Harry assured me that all I had to do was call the number and wait to conduct my conversation in the normal way. I remember feeling conspicuous and uncomfortable. I remember the passers-by, staring at this oddity. They may well have been thinking, ‘How trendy. Wish I could do that,’ but that was the farthest thing from my mind. It was functional. I needed to speak to someone in another city and that was the quickest way to do it.
Since that first encounter with mobile phone technology, I have come a long way. I have owned a number of mobile phones, faxes and computers and even have a qualification in the field. They have become a part of my everyday life, so much so that, if I leave my mobile phone at home, it has become a point of domestic dispute.
But with all my frenetic lifestyle of telecommunications where I am contactable all day every day, I wonder if I have lost something. Privacy. Quietness. Solitude. The chance to be alone with my thoughts and with my God. The possibility of refreshing my mind and slaking my thirsty soul with the goodness of His peace.
Richard Swenson is the author of a book called a Minute of Margin. It was a gift to me from my wife about ten years ago at Christmas. It has been exactly that; a gift to my life. In his opening phrase, he says this, ‘Margin is like oxygen – everybody needs some.’ Margin is important in so many aspects of life and it’s a place where I have fallen many times. Not having enough financial margin to get through the month; not enough spiritual margin, scrounging time with my Saviour instead of resting without care in the bliss of His presence; not enough margin of time to ‘nourish and cherish’ my wife as the Scriptures command. ‘Those who wait on the Lord will renew their strength. They will rise up on wings like eagles, they will run and not be weary, they will walk and not faint.’ This is a lesson for life I keep having to learn.

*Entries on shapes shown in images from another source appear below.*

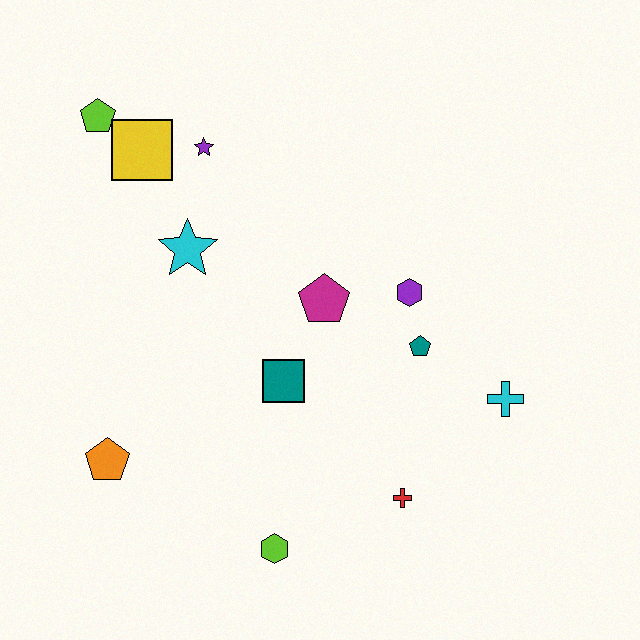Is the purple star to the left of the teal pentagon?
Yes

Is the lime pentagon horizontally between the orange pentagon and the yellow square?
No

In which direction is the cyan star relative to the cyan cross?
The cyan star is to the left of the cyan cross.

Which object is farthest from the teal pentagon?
The lime pentagon is farthest from the teal pentagon.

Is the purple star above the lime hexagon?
Yes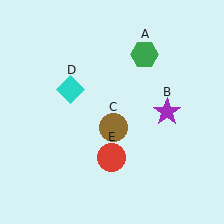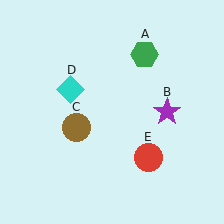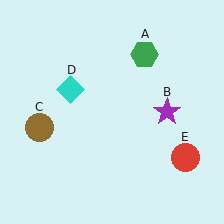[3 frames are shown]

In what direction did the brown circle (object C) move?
The brown circle (object C) moved left.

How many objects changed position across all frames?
2 objects changed position: brown circle (object C), red circle (object E).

Pushing ourselves to the limit all the time goes against how we are designed. The Lord was found to be walking in the cool of the evening in the Garden of Eden. On that occasion, it was not a pleasant end, but it shows that He knows how to take time out. Gardens, mountains and seas have been a part of Scripture from the beginning. They are places of solitude, restoration and rest. They are places of rediscovering that which has been taken from us in our quest for progress and a better quality of life. Jesus knew it. We would do well to learn it too.